The learning curve for family members can be difficult. My younger kids already understood many of the social cues and the lingo of the LGBTQ-plus community. They were already comfortable with many aspects of the transitioning process. It took me some time to catch up. Everyone’s pace is different.
2. Pronouns are exasperating for everyone.
The use of desired pronouns can be frustrating. People who are transitioning would appreciate everyone convert to using their desired pronouns. But the shift is easier for some than others. I was grateful for Teddy’s understanding because, after almost 30 years, changing pronouns for me was hard. I kept waiting for it to just “click” in my brain, but it still hasn’t. I’m still making a conscious effort to switch pronouns.
3. Just ask.
When I was confused about what to say, or do or even think, I eventually realized I could just ask Teddy for guidance. Sometimes when we worry about being inappropriate or being offensive, it’s best simply to ask for guidance.

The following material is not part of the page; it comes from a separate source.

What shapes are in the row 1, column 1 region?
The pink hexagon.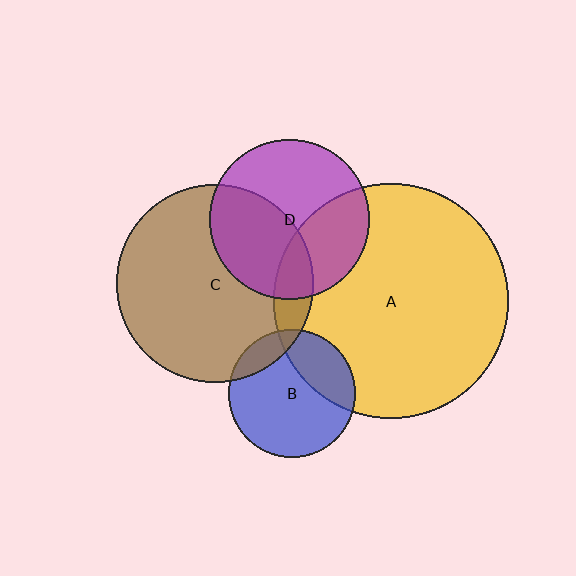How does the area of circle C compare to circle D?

4. I was still going to have bad days.
I supported Teddy completely in her decision, and I’m committed to walking by her side through it all. But I still have bad days — my private moments of confusion, guilt, anger, doubt, pain and sadness. I find that two prayers, The Prayer of Saint Francis and The Serenity Prayer, help me tremendously during those times. I also remind myself that there was something I knew with 100 percent certainty all along. Teddy was still Teddy—same heart, same soul, same kind gentleness.
5. Transitioning isn’t what people think.
The most important thing I learned is how confusing the term “transitioning” can be. The person isn’t really changing from one gender into another. Teddy did not change from a man into a woman. Teddy was always female. There was just a disconnect between her heart, soul, spirit, brain and her outward expression of genitalia at birth. So the process of transitioning is altering the misaligned manifestations caused by the gender Teddy was assigned at birth to finally align with who Teddy is: female.